Austria Behind the Mask
Politics of a Nation since 1945
From aristocratic and Nazi legacies to parliamentary parties and new populisms, a renowned journalist explores the forces that have shaped Austria’s politics since 1945.
Austria has long been considered a European success story: a land-locked country on the losing side of World War Two, which emerged from ten years of post-war occupation as one of the EU’s richest member-states, a symbol of social consensus and political independence at the heart of Europe. But in the 2020s, the forward march of the far-right populist FPÖ threatens the return of old demons: extreme xenophobic racism, and economic and political instability.
The governing partnership between Austria’s youngest-ever Chancellor and the extreme-right party lasted less than two years, but has left a wreckage of corruption scandals, including an ongoing investigation of fraud at the top. A cosy relationship with Russia, particularly President Putin, has cast a shadow over Austria’s neutrality and reputation as a reliable EU partner. Belated confrontation of the Nazi past and the lingering legacy of the imperial nobility further muddy the waters, while the long decline of social democracy—the bedrock of post-war nation-building—has been equalled by the weak performance of the ruling conservative–green coalition, damaging trust in democracy.

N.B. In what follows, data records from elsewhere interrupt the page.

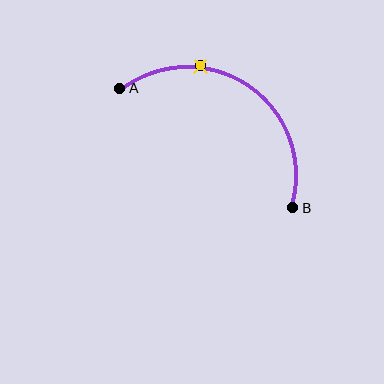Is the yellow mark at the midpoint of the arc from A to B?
No. The yellow mark lies on the arc but is closer to endpoint A. The arc midpoint would be at the point on the curve equidistant along the arc from both A and B.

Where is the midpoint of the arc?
The arc midpoint is the point on the curve farthest from the straight line joining A and B. It sits above and to the right of that line.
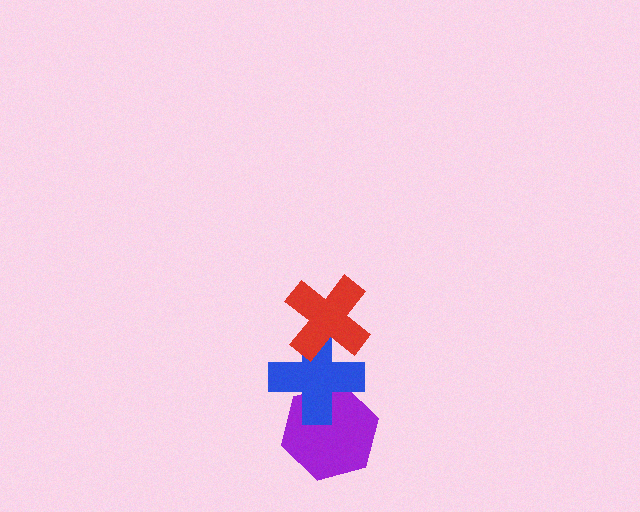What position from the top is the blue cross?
The blue cross is 2nd from the top.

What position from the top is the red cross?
The red cross is 1st from the top.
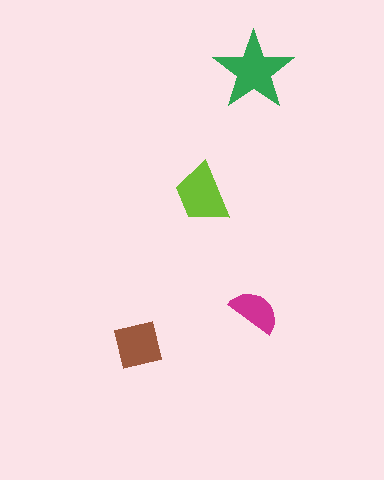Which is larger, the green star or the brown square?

Mixing personal memories with high political drama, Paul Lendvai reveals the knotted web of forces which have driven Austria to its current perilous state.
‘A skilfully blended mixture of memoir, political analysis… Lendvai carefully traces the evolution of Austria’s party politics and reserves his most trenchant criticism for the present day.’ — Financial Times
‘In this book, Paul Lendvai does for post–1945 Austria what Stefan Zweig has done for fin de siècle Vienna. Read it.’ — Ivan Krastev, Chairman of the Board, Center for Liberal Strategies
‘Lendvai … is today the doyen of Austrian journalism … personally acquainted with the great and powerful, both a prescient observer and a man on the scene … This book has it all, unfolding a moral picture of today’s Austria via the lessons of the past–above all, a relentless study of the country’s political class … If this dedicated and knowledgeable observer is right, Austria’s struggle with itself will remain on the international agenda for some time to come.’ — Neue Zürcher Zeitung
‘Paul Lendvai is a phenomenon … the most important journalist in Austria. An ice-cold analyst whose takes on Eastern and Central Europe are second-to-none. A world-class journalist.’ — Karel Schwarzenberg, former foreign minister of the Czech Republic
‘With Lendvai, it’s easy to use words like grand seigneur … a profound connoisseur of Eastern and Southern Europe … who has mastered the art of political analysis … Based on interviews with more than 50 politicians and other public figures … the book … is to be understood as a “wake-up call” … Lendvai sees things where others prefer to look the other way.’ — Salzburger Nachrichten
‘One of Austria’s most profound journalists … Lendvai takes no prisoners … Absolutely worth reading, and not only for those interested in history.’ — Vorarlberger Nachrichten
‘Erudite and incisive, this unsparing but fair analysis of Austrian post–War politics by an insider-outsider is vintage Paul Lendvai.’ — Shalini Randeria, President and Rector, Central European University Vienna
‘When Paul Lendvai writes about Austria, his gratitude is mixed with a touch of melancholy, and an enduring astonishment that both he and the country have made it this far … [Lendvai] has known everyone with something to say in this country since the 1960s … The upheavals of recent years have confirmed that Austrian politics is not a place of safety—but Lendvai would very much like it to be.’ — Süddeutsche Zeitung
‘Fascinating and informative … as close and true and deep an account as you are likely to read… If you want a sound grounding in modern Austrian politics, this book is the best place to start.’ — Jildy Sauce
Paul Lendvai, a Hungarian-born Austrian journalist and author, was the Vienna correspondent for the Financial Times for over twenty years. His most recent books, both published by Hurst, are The Hungarians (second edition); and Orbán: Europe’s New Strongman, which won the Prix du Livre Européen.